Gaming Green – This prototype was designed mainly for gamification experiments enabling flexibility for addition of components on top of the garment. For this, this prototype offered strong Velcro outer and magnetic panels, which together would enable attachment of components (e.g., cameras, sensors) onto the garment in a flexible manner to experiment with positioning of sensing components to allow experiment with and design of different games. This prototype was used for internal testing as well as in gamification experiments.
Gaming Grey – Based on the findings from experiments with the Gaming Green prototype, the Gaming Grey prototype was created. In this version, the components such as actuators, sensors, and camera were positioned within the garment. A zipper system also enabled some flexibility in the size and shape of the wearer. This prototype was used in gamification experiments as well as in connection to the tactile-board development and testing.
Multipanel Suit – This prototype was designed to enable placement of actuators on different body parts to enable experiments with multi-screen haptogram design that would emulate Social Haptic Communication that utilizes different locations on the body. This prototype consists of 10 different sub-parts (for lower arms upper arms, lower legs and upper legs, back and shoulders) that can be used individually or in combination with one another.

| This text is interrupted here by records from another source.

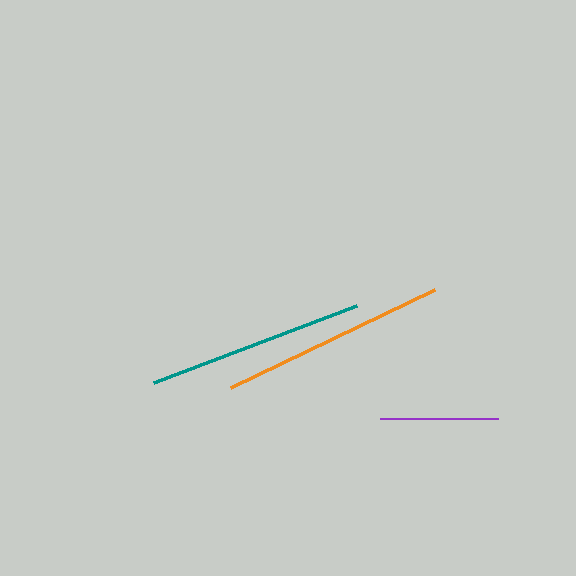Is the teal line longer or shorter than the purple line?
The teal line is longer than the purple line.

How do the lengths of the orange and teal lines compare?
The orange and teal lines are approximately the same length.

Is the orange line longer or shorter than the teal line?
The orange and teal lines are approximately the same length (about 226 and 217 pixels).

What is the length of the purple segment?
The purple segment is approximately 118 pixels long.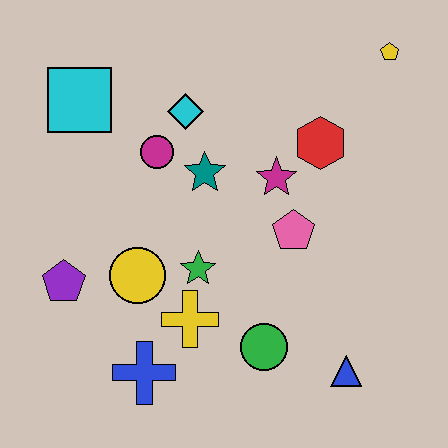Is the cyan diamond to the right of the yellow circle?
Yes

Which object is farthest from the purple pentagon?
The yellow pentagon is farthest from the purple pentagon.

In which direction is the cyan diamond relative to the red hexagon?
The cyan diamond is to the left of the red hexagon.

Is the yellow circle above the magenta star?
No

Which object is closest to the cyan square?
The magenta circle is closest to the cyan square.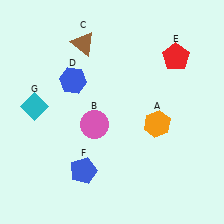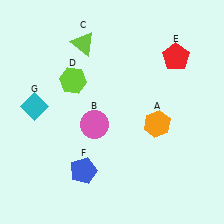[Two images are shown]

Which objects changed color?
C changed from brown to lime. D changed from blue to lime.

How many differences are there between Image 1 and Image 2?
There are 2 differences between the two images.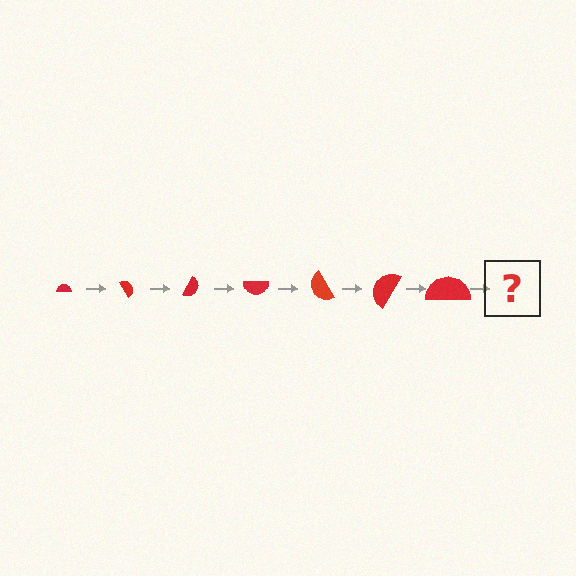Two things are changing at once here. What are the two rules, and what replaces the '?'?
The two rules are that the semicircle grows larger each step and it rotates 60 degrees clockwise each step. The '?' should be a semicircle, larger than the previous one and rotated 420 degrees clockwise from the start.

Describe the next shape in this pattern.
It should be a semicircle, larger than the previous one and rotated 420 degrees clockwise from the start.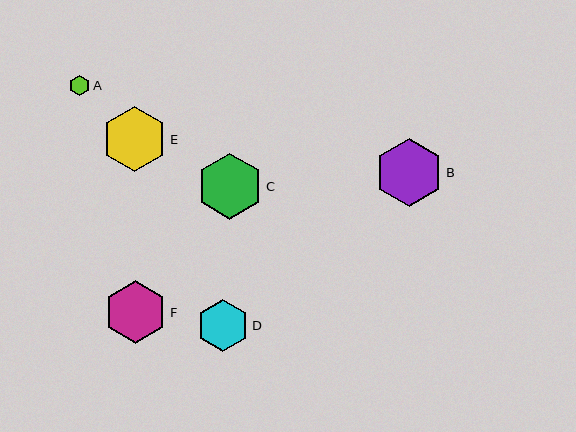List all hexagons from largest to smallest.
From largest to smallest: B, C, E, F, D, A.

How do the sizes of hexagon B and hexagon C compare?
Hexagon B and hexagon C are approximately the same size.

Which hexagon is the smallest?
Hexagon A is the smallest with a size of approximately 21 pixels.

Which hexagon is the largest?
Hexagon B is the largest with a size of approximately 68 pixels.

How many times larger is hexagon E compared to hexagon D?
Hexagon E is approximately 1.3 times the size of hexagon D.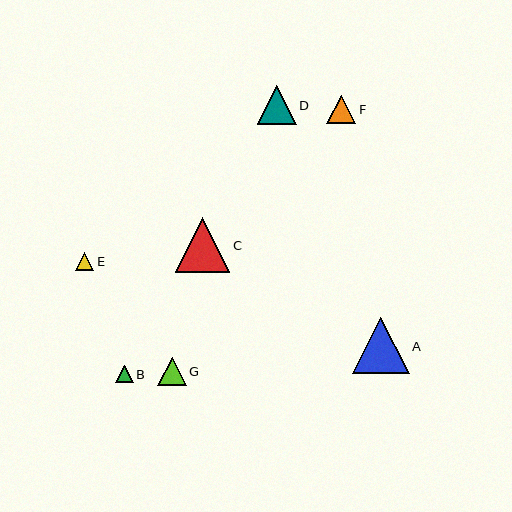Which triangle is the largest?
Triangle A is the largest with a size of approximately 57 pixels.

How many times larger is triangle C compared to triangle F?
Triangle C is approximately 1.9 times the size of triangle F.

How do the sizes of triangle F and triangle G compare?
Triangle F and triangle G are approximately the same size.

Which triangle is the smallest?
Triangle B is the smallest with a size of approximately 18 pixels.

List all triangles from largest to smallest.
From largest to smallest: A, C, D, F, G, E, B.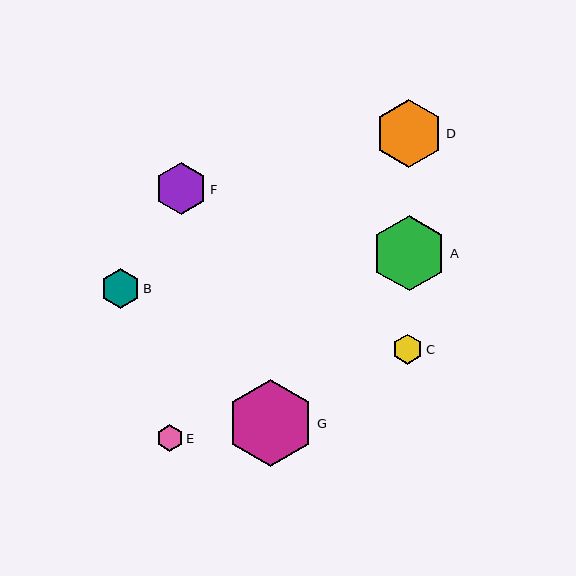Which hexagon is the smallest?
Hexagon E is the smallest with a size of approximately 26 pixels.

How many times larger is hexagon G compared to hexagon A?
Hexagon G is approximately 1.2 times the size of hexagon A.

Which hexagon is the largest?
Hexagon G is the largest with a size of approximately 87 pixels.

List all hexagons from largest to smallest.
From largest to smallest: G, A, D, F, B, C, E.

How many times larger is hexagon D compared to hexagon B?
Hexagon D is approximately 1.7 times the size of hexagon B.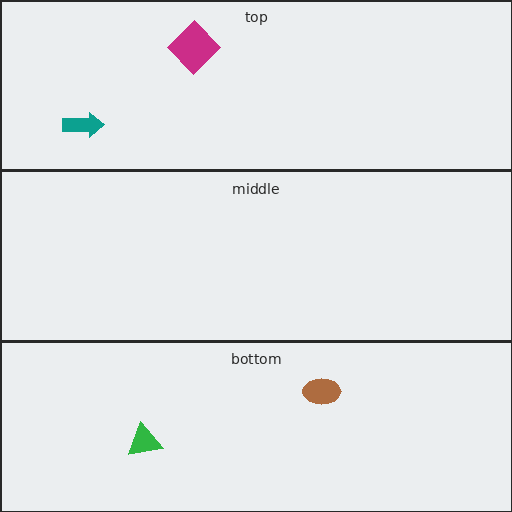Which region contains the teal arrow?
The top region.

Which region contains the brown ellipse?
The bottom region.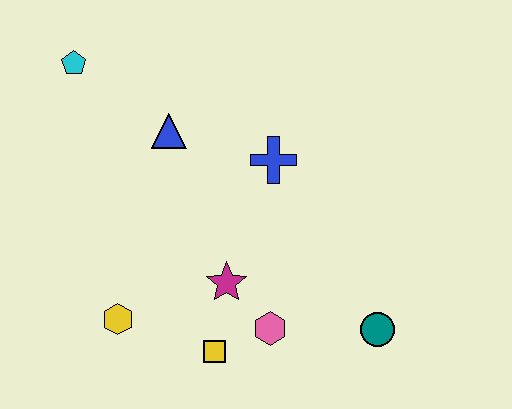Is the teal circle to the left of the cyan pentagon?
No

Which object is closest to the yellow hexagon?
The yellow square is closest to the yellow hexagon.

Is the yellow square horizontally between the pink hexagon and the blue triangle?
Yes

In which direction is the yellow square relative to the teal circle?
The yellow square is to the left of the teal circle.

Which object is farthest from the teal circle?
The cyan pentagon is farthest from the teal circle.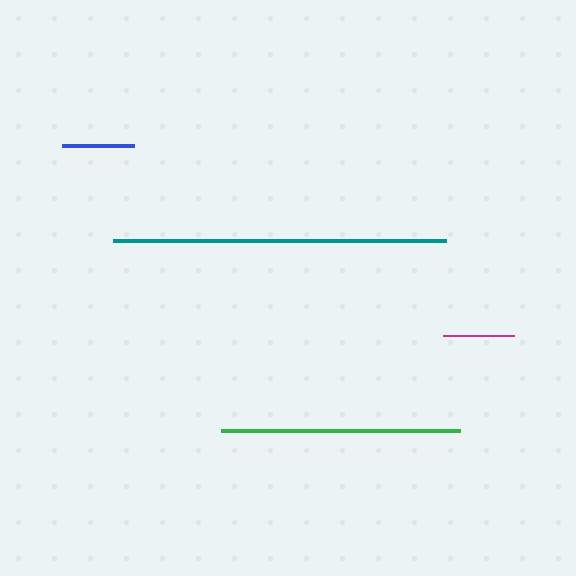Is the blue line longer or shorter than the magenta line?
The blue and magenta lines are approximately the same length (about 72 and 71 pixels).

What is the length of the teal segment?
The teal segment is approximately 334 pixels long.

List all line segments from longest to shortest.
From longest to shortest: teal, green, blue and magenta (about equal).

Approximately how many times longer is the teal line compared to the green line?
The teal line is approximately 1.4 times the length of the green line.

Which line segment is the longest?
The teal line is the longest at approximately 334 pixels.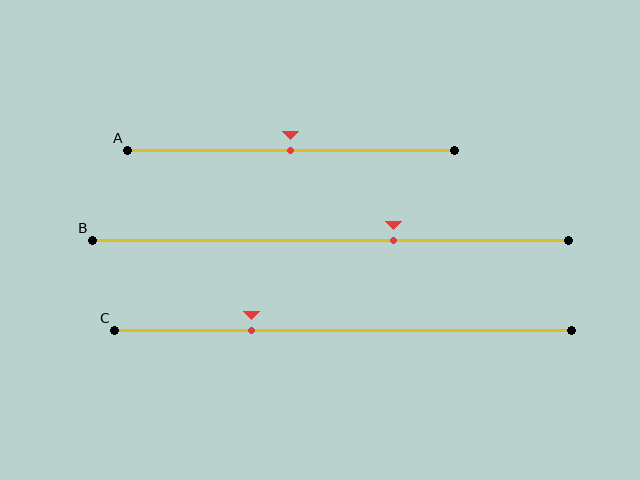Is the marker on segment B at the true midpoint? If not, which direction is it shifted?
No, the marker on segment B is shifted to the right by about 13% of the segment length.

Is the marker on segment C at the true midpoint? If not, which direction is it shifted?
No, the marker on segment C is shifted to the left by about 20% of the segment length.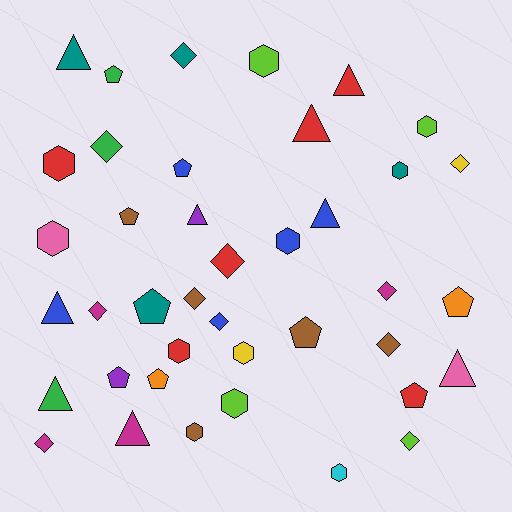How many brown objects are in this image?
There are 5 brown objects.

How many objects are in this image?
There are 40 objects.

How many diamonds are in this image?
There are 11 diamonds.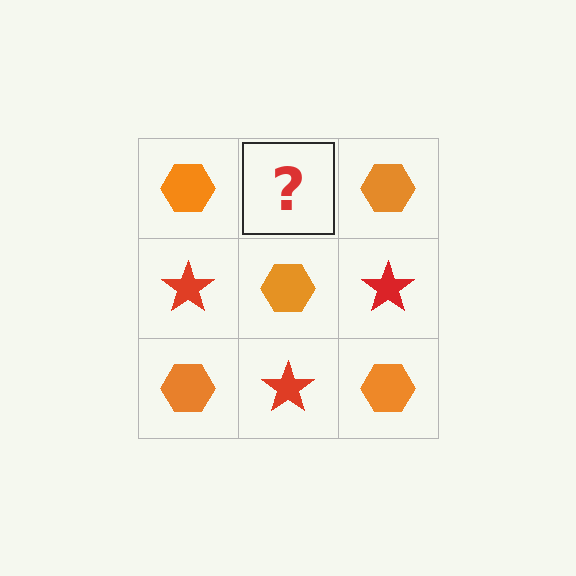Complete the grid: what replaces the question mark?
The question mark should be replaced with a red star.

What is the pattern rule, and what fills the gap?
The rule is that it alternates orange hexagon and red star in a checkerboard pattern. The gap should be filled with a red star.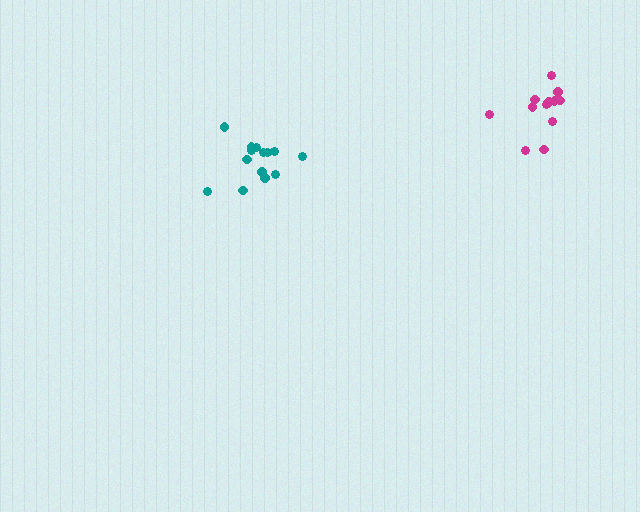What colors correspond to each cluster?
The clusters are colored: magenta, teal.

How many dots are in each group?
Group 1: 12 dots, Group 2: 14 dots (26 total).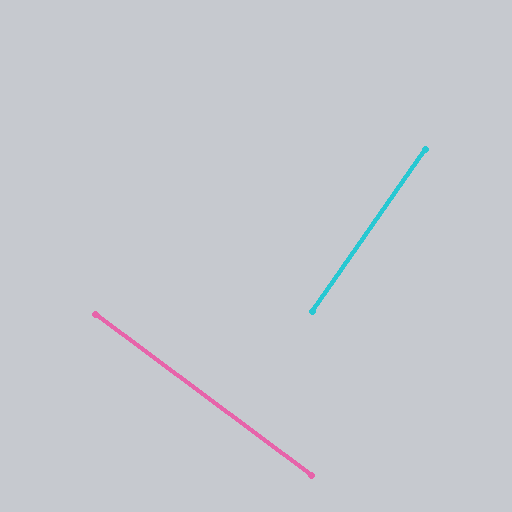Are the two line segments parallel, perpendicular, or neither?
Perpendicular — they meet at approximately 88°.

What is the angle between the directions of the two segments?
Approximately 88 degrees.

This prototype was used in conjunction with developing the PCBs with extended channels, and production of actuators with longer wiring to reach different body parts.
Chairable 1– In order to enable an effective testing involving many participants the “chairable” was constructed. This was a tactile input matrix to be put on the back of an office chair such as available in the office environments where psychophysical experiments were to be performed. It offered a flexible solution with removable vibrators to be placed freely, and adaptable to the experiment to be performed. What is also valuable is that the problem of a tight fit to the body for good tactile contact (while simultaneously having test persons with different sizes) could be avoided by using this chair-solution. This prototype was used in psychophysics experiments.
Chairable 2 – As chairs are different, e.g., some have arm support, some have divided back, etc., a next generation of chairables was constructed that could be put on the back of a chair and also be wrapped around for adopting to a wider spectrum of chairs. Chairable 2 also contained an arrangement of pockets for control boards and batteries, etc., rendering it as an stand-alone solution without a need for additional tables etc to hold the related electronic components. This prototype was used both in psychophysics experiments as well as the development of one-to-many and distance haptic communication experiments.
Black Vest – Based on several toile-like pre-prototypes (and previous Red Dress for positioning of actuators and Gaming green for positioning of sensors) the Black Vest HIPI garment was constructed and produced for including both sensor capability (concentrated to the front) and actuator capability (including the vibrator matrix for the rear part of the garment). Testing from the point of manufacturability was conducted. The Black Vest (HIPI) was used in computer vision and active object search experiments. It was, for example, used for walking (blindfolded) in a room and identifying faces and objects (as demonstrated at the final review meeting).